Апа неуверенно оглянулась: на парадную это было совсем не похоже. Слева стояла старинная вешалка с кожаным пальто и галошами, возле сидела деревянная собачка, и повсюду сверкали медные таблички, самая крупная из которых указывала, что именно это – первый этаж. Апа осторожно подошла к вешалке, намереваясь тоже снять и повесить куртку, но рядом с кожанкой увидела офицерский планшет с биркой, гласившей, что эта планшетка является вещественным доказательством по делу гражданина Швондера. Такая же белела и на кожаном пальто. Галоши же объявлялись найденной собственностью профессора Преображенского. «Это, кажется, из фильма», – подумала Апа, окончательно запутавшись, и решила, что опять ошиблась подъездом. Но сверху раздался звук открываемой двери, и голос произнес:

– Ну где же вы, деточка?

На втором этаже стояла немолодая женщина, из-за спины которой высовывались сразу две собачьи морды.

Пройдя в комнату, где можно было кататься на велосипеде, Апа осторожно села, и по бокам ее сразу встали оба пса, маленький черный, похожий на швабру, но очень важный, и большой серый, наверное, овчарка.

– Так вам нужны тонкости собачьей психологии для спектакля? – Женщина понимающе улыбнулась. – Меня зовут Елена Петровна. А вас?

– Аполлинария, – неожиданно задорно представилась Апа полным именем, чего не делала до сих пор практически никогда.

Хозяйка вскинула брови.

– Какая прелесть! Так вам не собачек бы играть, а… Впрочем, извините, собачки так собачки. Сейчас я попытаюсь. Вы не волнуйтесь. Я в этом уже поднаторела, несмотря на то что моя профессия совершенно иная. Но, знаете, актеры и юристы – люди публичные, даже, я сказала бы, продажные. Я не о взятках, разумеется, говорю, а о сути. Я уже консультировала по просьбе Бориса и «Каштанку», и «Муму», и еще этого… как его, «Пса Балтазара». Вы пейте, пейте чай, а изюм – он для сердца.

Апа вытащила блокнот и ручку, но записывать оказалось трудно. Речи Елены Петровны перемежались то сугубо научными понятиями, то байками, но больше всего мешало не это, а никак не выходившая из головы реакция хозяйки на ее имя.
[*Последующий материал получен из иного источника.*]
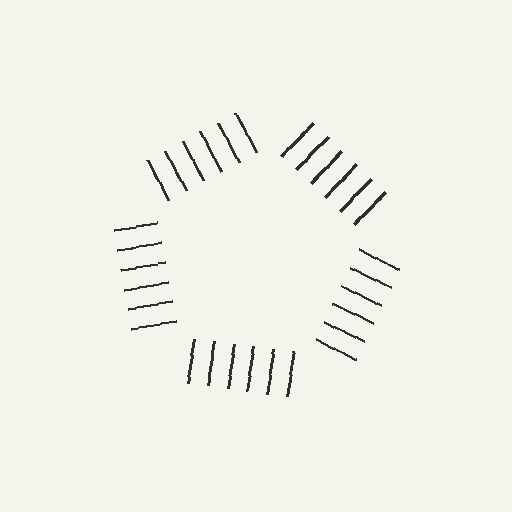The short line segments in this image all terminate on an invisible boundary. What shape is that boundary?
An illusory pentagon — the line segments terminate on its edges but no continuous stroke is drawn.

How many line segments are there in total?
30 — 6 along each of the 5 edges.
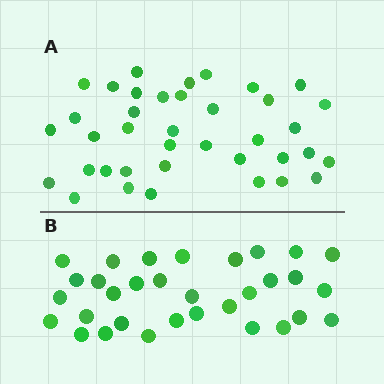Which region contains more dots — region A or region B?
Region A (the top region) has more dots.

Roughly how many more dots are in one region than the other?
Region A has about 6 more dots than region B.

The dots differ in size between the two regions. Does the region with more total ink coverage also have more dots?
No. Region B has more total ink coverage because its dots are larger, but region A actually contains more individual dots. Total area can be misleading — the number of items is what matters here.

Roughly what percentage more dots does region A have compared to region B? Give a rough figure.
About 20% more.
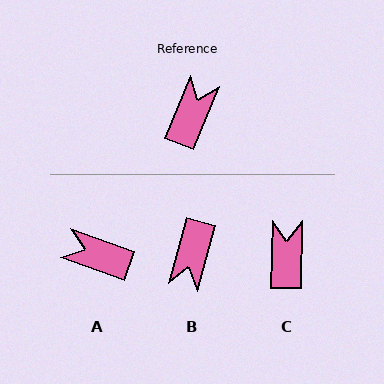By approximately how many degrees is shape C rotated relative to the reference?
Approximately 21 degrees counter-clockwise.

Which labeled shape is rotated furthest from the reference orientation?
B, about 173 degrees away.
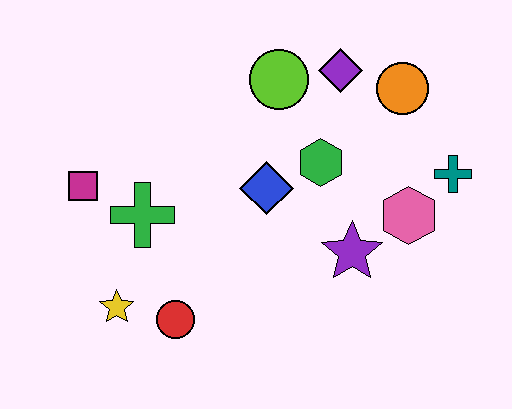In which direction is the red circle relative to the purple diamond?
The red circle is below the purple diamond.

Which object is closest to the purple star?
The pink hexagon is closest to the purple star.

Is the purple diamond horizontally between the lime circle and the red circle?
No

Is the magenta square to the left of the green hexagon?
Yes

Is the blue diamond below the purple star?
No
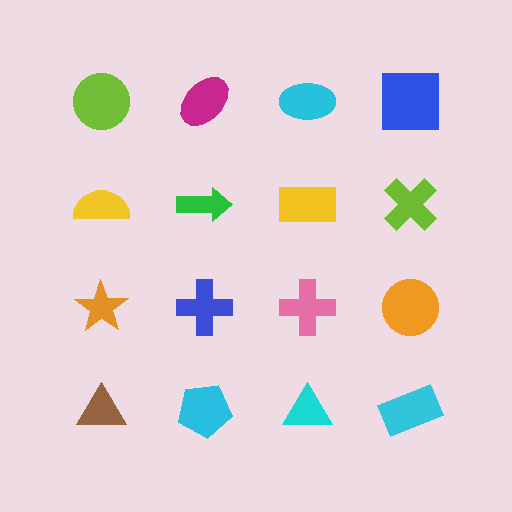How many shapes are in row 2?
4 shapes.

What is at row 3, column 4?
An orange circle.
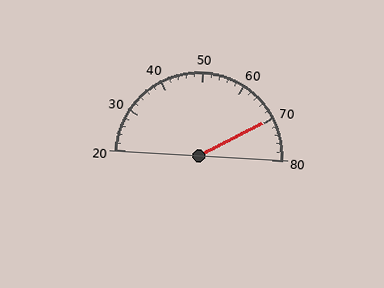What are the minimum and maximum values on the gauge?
The gauge ranges from 20 to 80.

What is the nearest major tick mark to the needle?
The nearest major tick mark is 70.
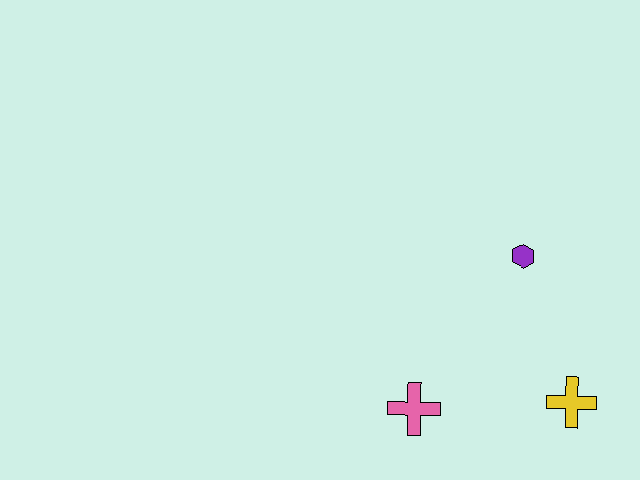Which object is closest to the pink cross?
The yellow cross is closest to the pink cross.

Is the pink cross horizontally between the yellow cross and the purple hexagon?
No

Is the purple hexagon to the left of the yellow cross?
Yes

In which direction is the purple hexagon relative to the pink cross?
The purple hexagon is above the pink cross.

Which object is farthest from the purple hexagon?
The pink cross is farthest from the purple hexagon.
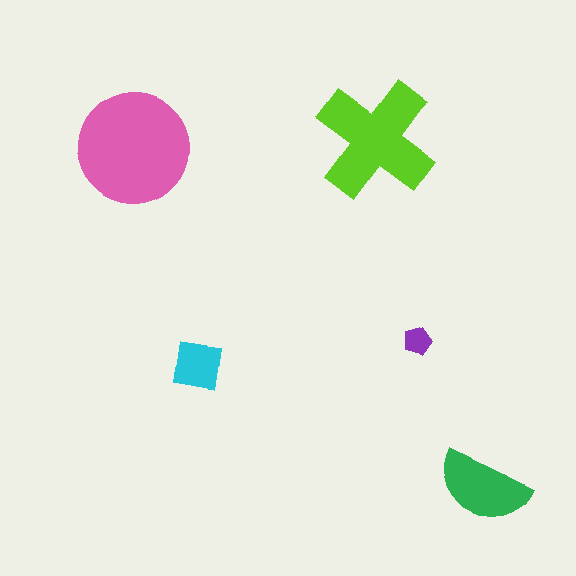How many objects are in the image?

Ситуация начинала походить на какой-то заговор – или это ей просто уже мерещится?

– …Понимаете, основное – это любовь и долг, но если у человека долг – определение понятийное, то у них он такое же чувство, как любовь. Это можно понять, но трудно прочувствовать, тем более, сыграть. И потом воля. Представьте себе, что ваша воля находится в обладании другого. К тому же собака – медиум…

– Медиум?

– Да, посредник между миром людей и духов…

– Каких духов?

– Хорошо, скажем по-другому. Собака считывает не ваши мысли, а ваши внутренние посылы, еще, может быть, совершенно вами не озвученные, не оформленные даже внутренне. Она знает то, что вы сделаете через десять минут, когда вы этого вроде бы не знаете. Она, например, знает, что сейчас к парадной подходит человек, ей небезразличный. О, чтобы сыграть собаку, надо от себя отказаться полностью, вывернуться наизнанку… А, простите, какая ваша порода?

Апа растерялась.

– Ну, кого вы играете?

– А, Милку, дворняжку. Она пожилая уже.

– О, дворняжка – это особая статья, тут много тонкостей. Пожалуй, вам лучше будет переговорить с человеком, который держит именно дворняжек. Сейчас я ему позвоню, он милейший…

– Нет, спасибо, уже поздно… Я и так все поняла, спасибо вам… – Но тут в передней действительно раздался звонок, и оба пса помчались туда.

– Была рада вам помочь. Мой горячий привет Борису. Но телефончик вы все же возьмите, возьмите, колоритнейшая личность, – и Елена Петровна каллиграфическим почерком написала на визитке «Гриша-собачник» и номер телефона.

Апа машинально бросила визитку в сумку, тут же забыв о ней. Ей так хотелось спросить у любезной собачницы о своем имени и медиуме, но собаки подняли такой восторженный лай, что говорить было трудно. Она попрощалась и вышла.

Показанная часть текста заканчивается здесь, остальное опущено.